Apidays New York 2024 - The Good, the Bad and the Governed by David O'Neill, ...Apidays New York 2024 - The Good, the Bad and the Governed by David O'Neill, ...
Apidays New York 2024 - The Good, the Bad and the Governed by David O'Neill, ...
 
Understanding the FAA Part 107 License ..
Understanding the FAA Part 107 License ..Understanding the FAA Part 107 License ..
Understanding the FAA Part 107 License ..
 
+971581248768>> SAFE AND ORIGINAL ABORTION PILLS FOR SALE IN DUBAI AND ABUDHA...
+971581248768>> SAFE AND ORIGINAL ABORTION PILLS FOR SALE IN DUBAI AND ABUDHA...+971581248768>> SAFE AND ORIGINAL ABORTION PILLS FOR SALE IN DUBAI AND ABUDHA...
+971581248768>> SAFE AND ORIGINAL ABORTION PILLS FOR SALE IN DUBAI AND ABUDHA...
 
MS Copilot expands with MS Graph connectors
MS Copilot expands with MS Graph connectorsMS Copilot expands with MS Graph connectors
MS Copilot expands with MS Graph connectors
 
[BuildWithAI] Introduction to Gemini.pdf
[BuildWithAI] Introduction to Gemini.pdf[BuildWithAI] Introduction to Gemini.pdf
[BuildWithAI] Introduction to Gemini.pdf
 

Aster Defrag 2008 97

  • 1. Leveraging Data to Form Closed-Loop Decision Processes Mayank Bawa, CEO Defrag November 4 th , 2008
  • 2. The Social Web is Accelerating Data Volumes Confidential and proprietary. Copyright © 2008 Aster Data Systems
  • 3. Traditional Data Flows Lead to Slower Learning … Frontline Applications Frontline Applications Frontline Applications Confidential and proprietary. Copyright © 2008 Aster Data Systems Move & Batch Load Analytic Data Mart Sample Extract Enterprise Data Warehouse Operational Data Store Record Transform & Cleanse Source OLTP Database
  • 4. Goal: Ability to Learn and Adapt Faster Applications BIG DATA Rapid Data Analysis Confidential and proprietary. Copyright © 2008 Aster Data Systems
  • 5. Example 1: Recommendations at Retailers Confidential and proprietary. Copyright © 2008 Aster Data Systems
  • 6. Example 2: Targeting in Advertising Networks Confidential and proprietary. Copyright © 2008 Aster Data Systems
  • 7. Example 3: Increase Engagement at Publishers Confidential and proprietary.

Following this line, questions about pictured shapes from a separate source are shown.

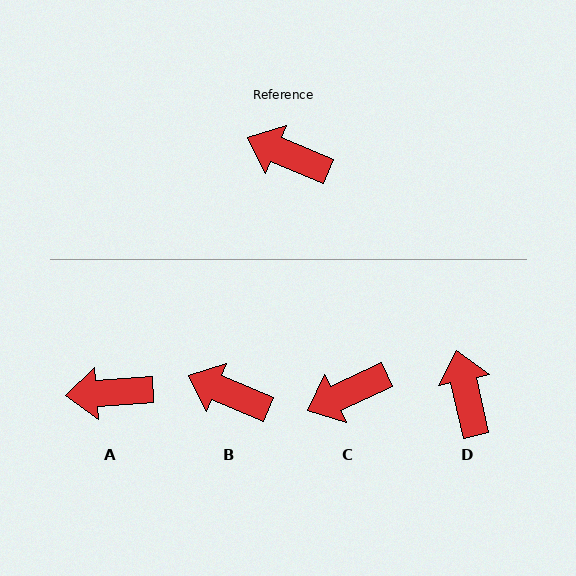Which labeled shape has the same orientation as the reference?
B.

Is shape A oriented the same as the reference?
No, it is off by about 27 degrees.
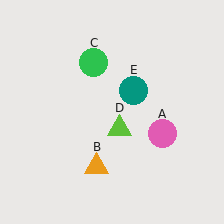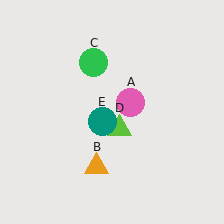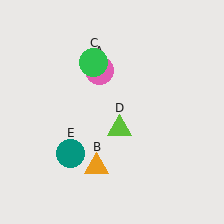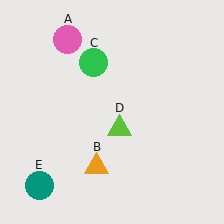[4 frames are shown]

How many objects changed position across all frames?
2 objects changed position: pink circle (object A), teal circle (object E).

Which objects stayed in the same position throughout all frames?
Orange triangle (object B) and green circle (object C) and lime triangle (object D) remained stationary.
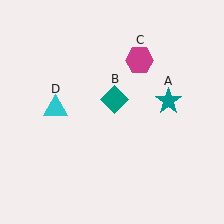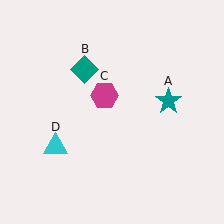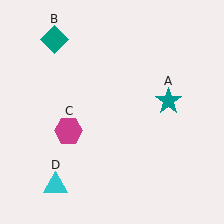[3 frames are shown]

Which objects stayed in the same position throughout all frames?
Teal star (object A) remained stationary.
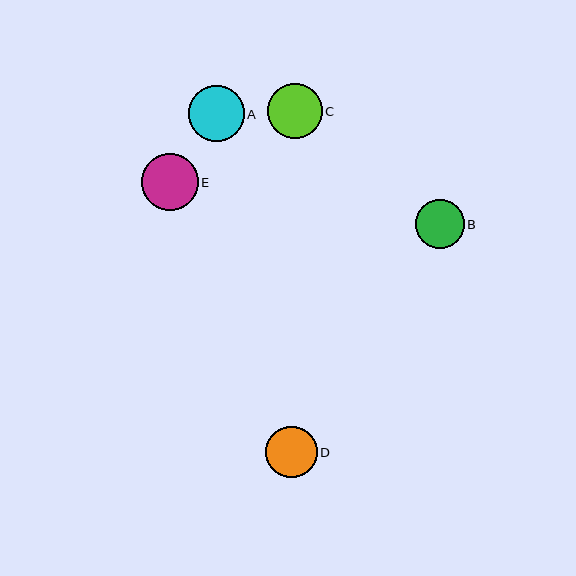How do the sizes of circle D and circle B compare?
Circle D and circle B are approximately the same size.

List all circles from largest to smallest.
From largest to smallest: E, A, C, D, B.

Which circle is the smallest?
Circle B is the smallest with a size of approximately 49 pixels.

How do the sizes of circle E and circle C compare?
Circle E and circle C are approximately the same size.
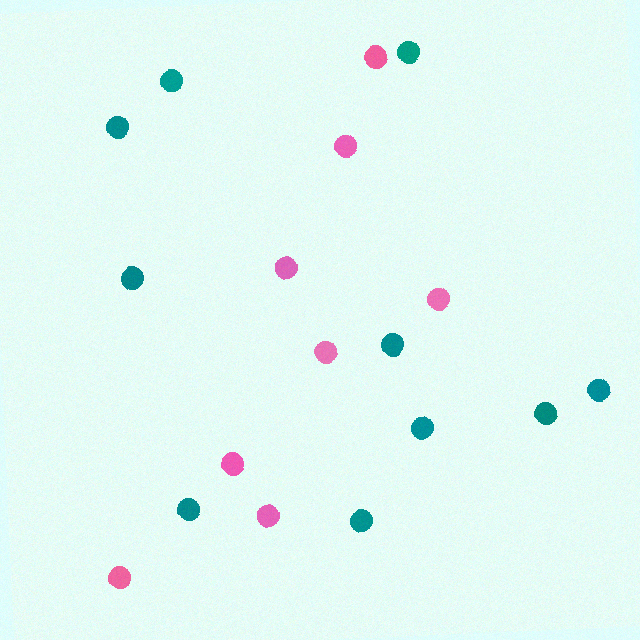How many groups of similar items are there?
There are 2 groups: one group of pink circles (8) and one group of teal circles (10).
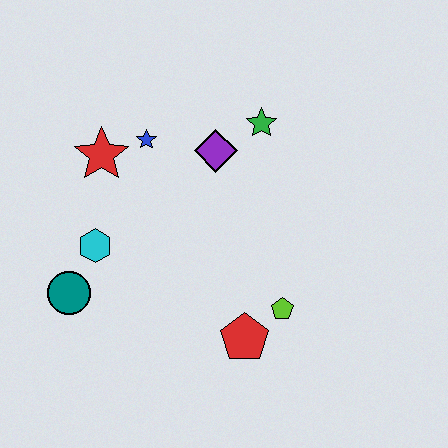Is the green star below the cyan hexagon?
No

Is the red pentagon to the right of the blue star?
Yes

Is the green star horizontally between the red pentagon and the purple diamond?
No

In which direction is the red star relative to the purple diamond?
The red star is to the left of the purple diamond.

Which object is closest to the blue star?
The red star is closest to the blue star.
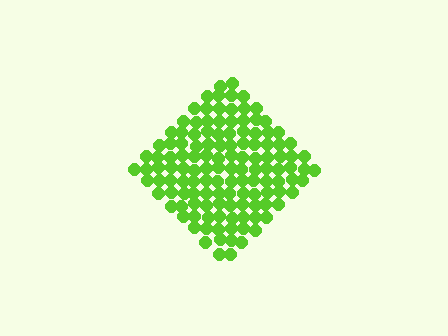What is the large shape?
The large shape is a diamond.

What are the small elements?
The small elements are circles.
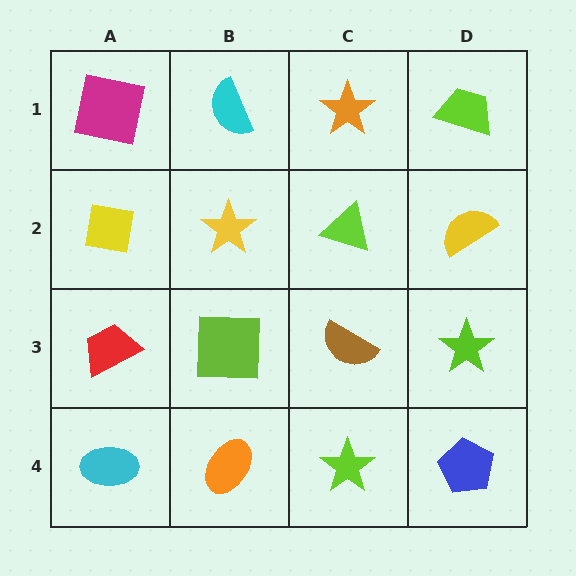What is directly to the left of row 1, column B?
A magenta square.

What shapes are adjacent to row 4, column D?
A lime star (row 3, column D), a lime star (row 4, column C).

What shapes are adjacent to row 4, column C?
A brown semicircle (row 3, column C), an orange ellipse (row 4, column B), a blue pentagon (row 4, column D).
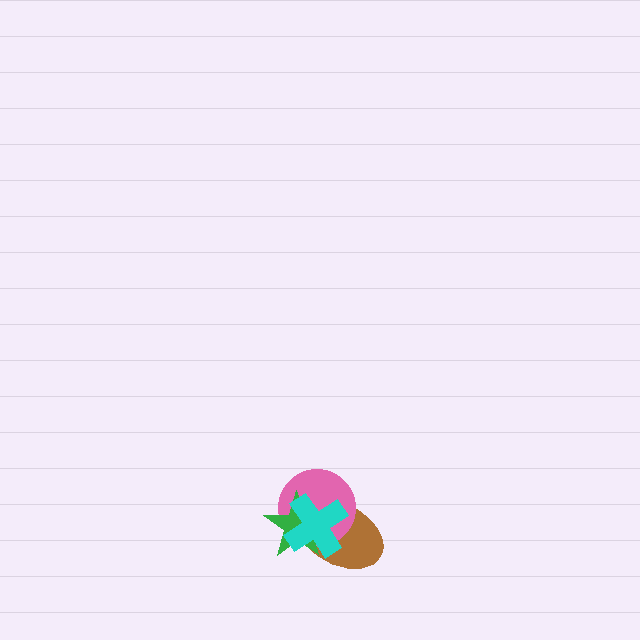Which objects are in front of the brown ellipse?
3 objects cover part of the brown ellipse: the pink circle, the green star and the cyan cross.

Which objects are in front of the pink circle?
2 objects cover part of the pink circle: the green star and the cyan cross.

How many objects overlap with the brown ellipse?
3 objects overlap with the brown ellipse.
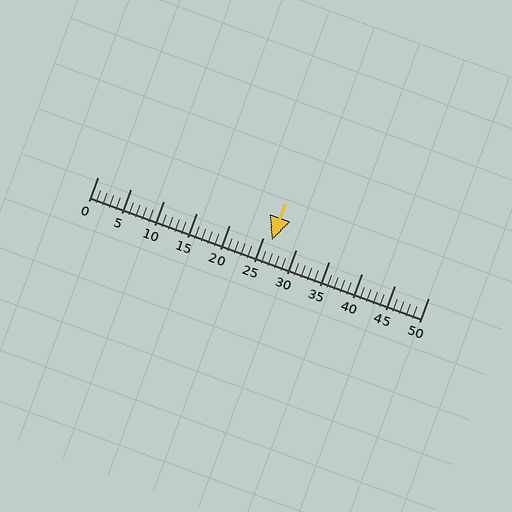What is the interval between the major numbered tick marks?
The major tick marks are spaced 5 units apart.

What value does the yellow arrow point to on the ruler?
The yellow arrow points to approximately 26.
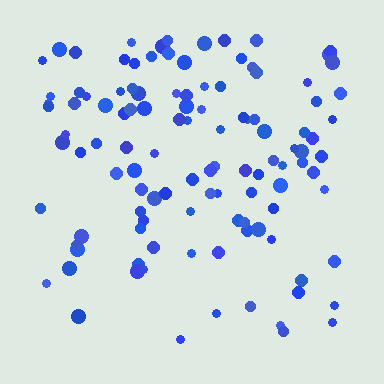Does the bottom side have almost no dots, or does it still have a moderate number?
Still a moderate number, just noticeably fewer than the top.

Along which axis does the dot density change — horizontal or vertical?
Vertical.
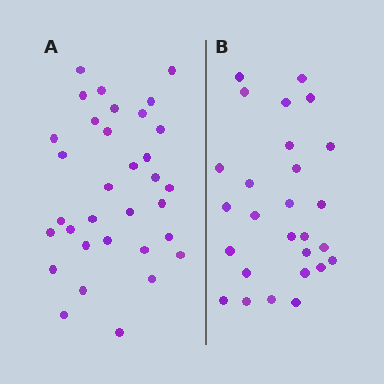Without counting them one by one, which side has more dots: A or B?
Region A (the left region) has more dots.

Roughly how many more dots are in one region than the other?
Region A has about 6 more dots than region B.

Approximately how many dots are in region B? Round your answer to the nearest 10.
About 30 dots. (The exact count is 27, which rounds to 30.)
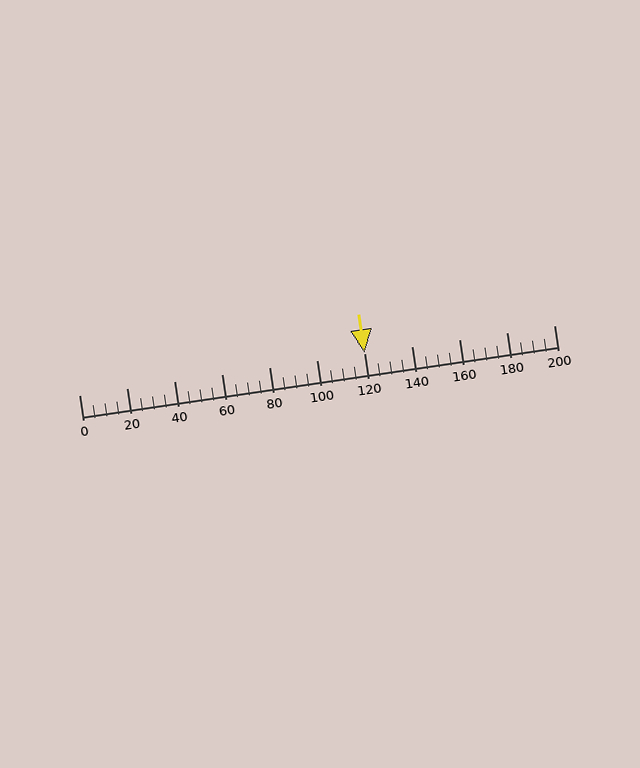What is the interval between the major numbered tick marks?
The major tick marks are spaced 20 units apart.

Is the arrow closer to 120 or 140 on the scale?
The arrow is closer to 120.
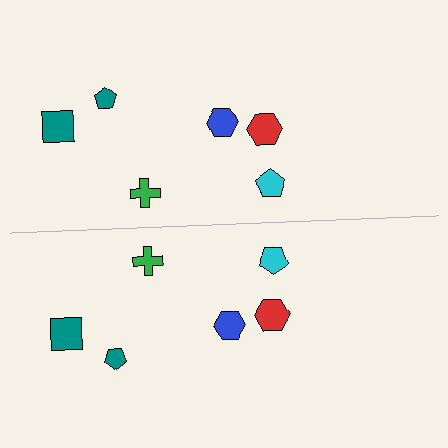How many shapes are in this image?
There are 12 shapes in this image.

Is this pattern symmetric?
Yes, this pattern has bilateral (reflection) symmetry.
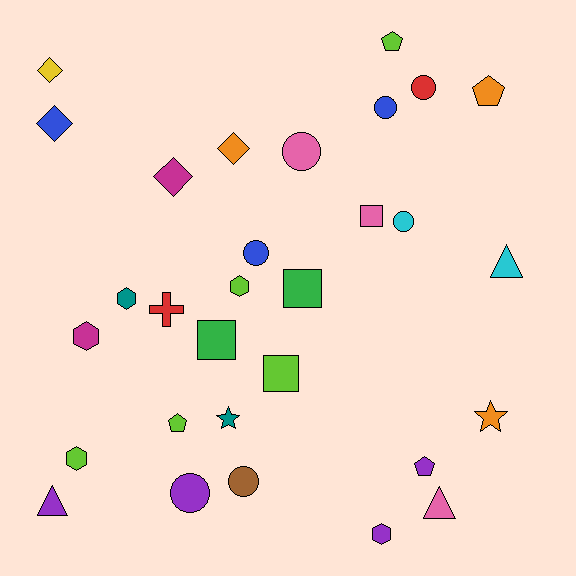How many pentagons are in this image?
There are 4 pentagons.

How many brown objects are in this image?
There is 1 brown object.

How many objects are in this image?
There are 30 objects.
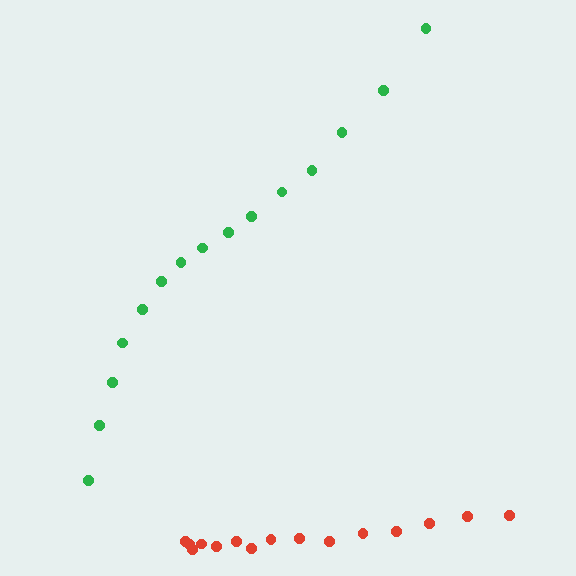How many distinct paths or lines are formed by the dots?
There are 2 distinct paths.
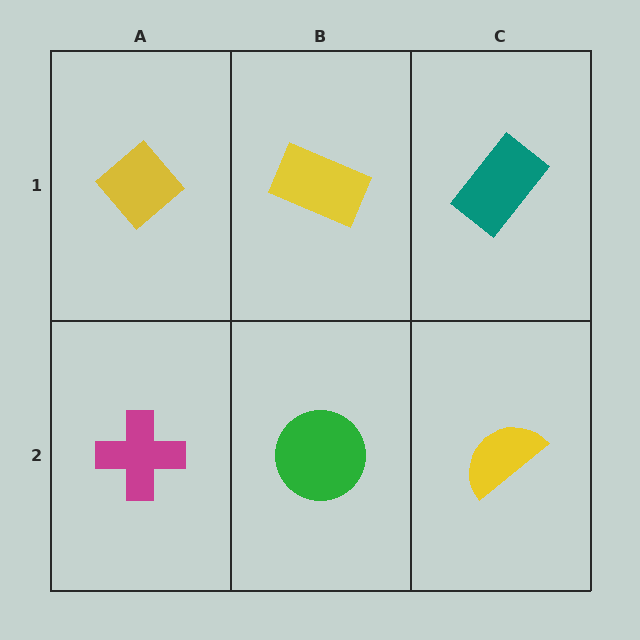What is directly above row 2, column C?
A teal rectangle.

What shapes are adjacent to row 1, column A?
A magenta cross (row 2, column A), a yellow rectangle (row 1, column B).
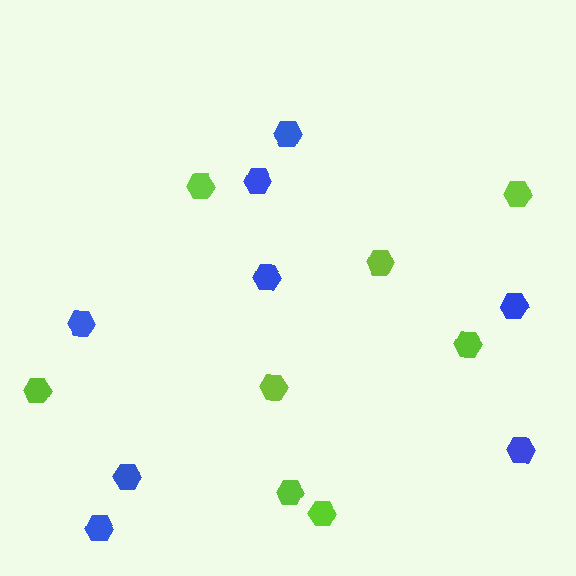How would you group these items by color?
There are 2 groups: one group of blue hexagons (8) and one group of lime hexagons (8).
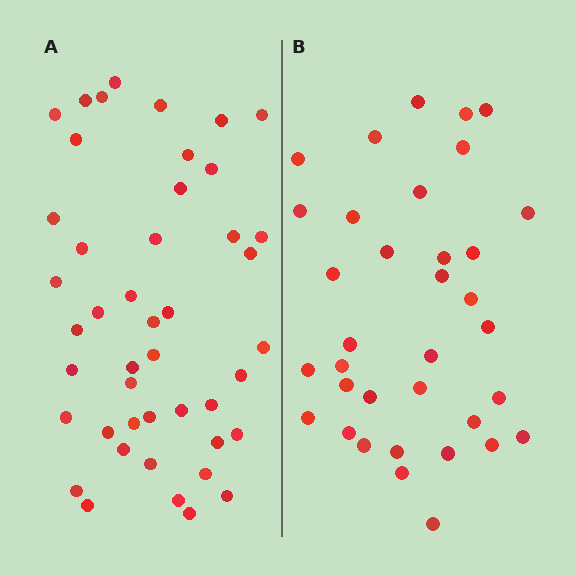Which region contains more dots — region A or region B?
Region A (the left region) has more dots.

Copyright © 2008 Aster Data Systems
  • 8. Candidate Architecture for Leveraging Data Users Applications Fresh Hourly Load Frontline Data Warehouse Reports and Analytics Rules Engine Updated Hourly Workload Management Confidential and proprietary. Copyright © 2008 Aster Data Systems
  • 9. Paradigm: Frontline Data Analytics Front-office data analytics to power revenue growth or decrease risk … … because to do nothing is much more expensive Confidential and proprietary. Copyright © 2008 Aster Data Systems
  • 10. Who is Leveraging Frontline Data Analytics? Confidential and proprietary. Copyright © 2008 Aster Data Systems
  • 11.
  • 12. The Subtle Shift: Applications are using Data Frontline Data Warehouse … Frontline Applications Frontline Applications Frontline Applications Confidential and proprietary. Copyright © 2008 Aster Data Systems Move & Batch Load Analytic Data Mart Sample Extract Enterprise Data Warehouse Operational Data Store Record Transform & Cleanse Source OLTP Database Feedback
  • 13.

Hinweis der Redaktion

  1. Most data generated on the Internet gets thrown away because it has traditionally been viewed as too expensive or low value to store and analyze. While the data businesses capture is now “growing out,” the smartest companies also recognize that the use of data is “growing up.” These companies are the ones who monetize the insights they gain by taming and analyzing those data sets, and feeding the insights back into operational purposes.